U.S. Markets Try to Find a Stable Footing on Limited Trade Deal | ETF Trends

U.S. markets and stock ETFs wobbled between gains and losses on Friday as a limited trade deal between the United States and China kept equities barely afloat.

On Friday, the Invesco QQQ Trust (NASDAQ: QQQ) was up 0.4%, SPDR Dow Jones Industrial Average ETF (NYSEArca: DIA) was flat and SPDR S&P 500 ETF (NYSEArca: SPY) gained 0.1%.

The equity market paused its record setting rally on Friday as the initial euphoria over a trade deal between the world’s two largest economies waned and traders waited on further details over an accord, the Wall Street Journal reports.

“It’s a classic case of sell-the-news,” R.J. Grant, director of equity trading at KBW, told the WSJ, adding that parts of the deal remain ambiguous.

“The broadest takeaway is that this clearly represents a positive step forward and there is no longer an escalation in the process,” Bill Northey, senior investment director at U.S. Bank Wealth Management, told Reuters. “But we are still in a scenario where the underlying details are yet to be revealed and until there is ink to paper, there will be some degree of uncertainty.”

Boris Johnson’s Victory

Overseas markets, on the other hand, strengthened after a victory for Prime Minister Boris Johnson’s Conservative Party and for proponents seeking to resolve the protracted Brexit divorce from the European Union.

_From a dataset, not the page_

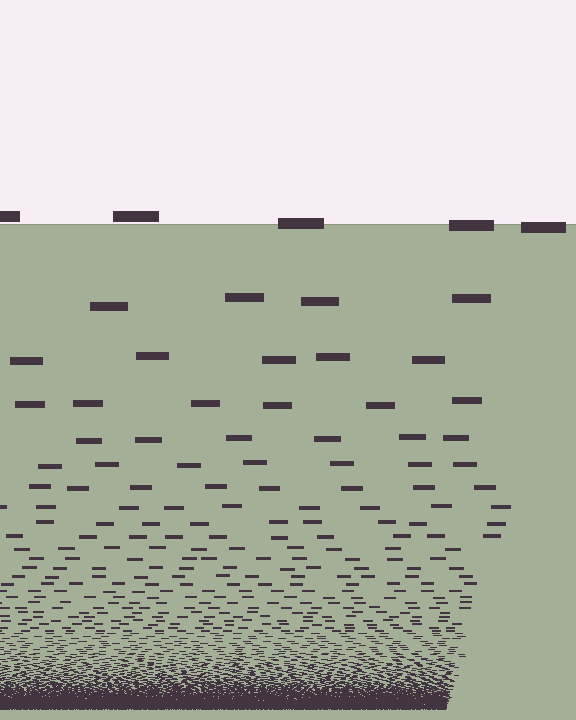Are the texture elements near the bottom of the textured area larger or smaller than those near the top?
Smaller. The gradient is inverted — elements near the bottom are smaller and denser.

“The geopolitical risks thought to be strangling world economic growth, incredibly, just in the last 24 hours, seem to be closer to getting resolved in a big, big way,” Chris Rupkey, chief financial economist at MUFG, told the WSJ. “The outlook in 2020 looks better than it has in months.”

Furthermore, Johnson promised to deliver billions of pounds in public spending to support the working-class voters whom suffered from the financial crisis.

“These results really make the U.K. equity markets investible again,” Sue Noffke, head of U.K. equities at Schroders, told the WSJ. “Greater political clarity and less uncertainty really does reduce the level of risk for investors. In particular, international investors.”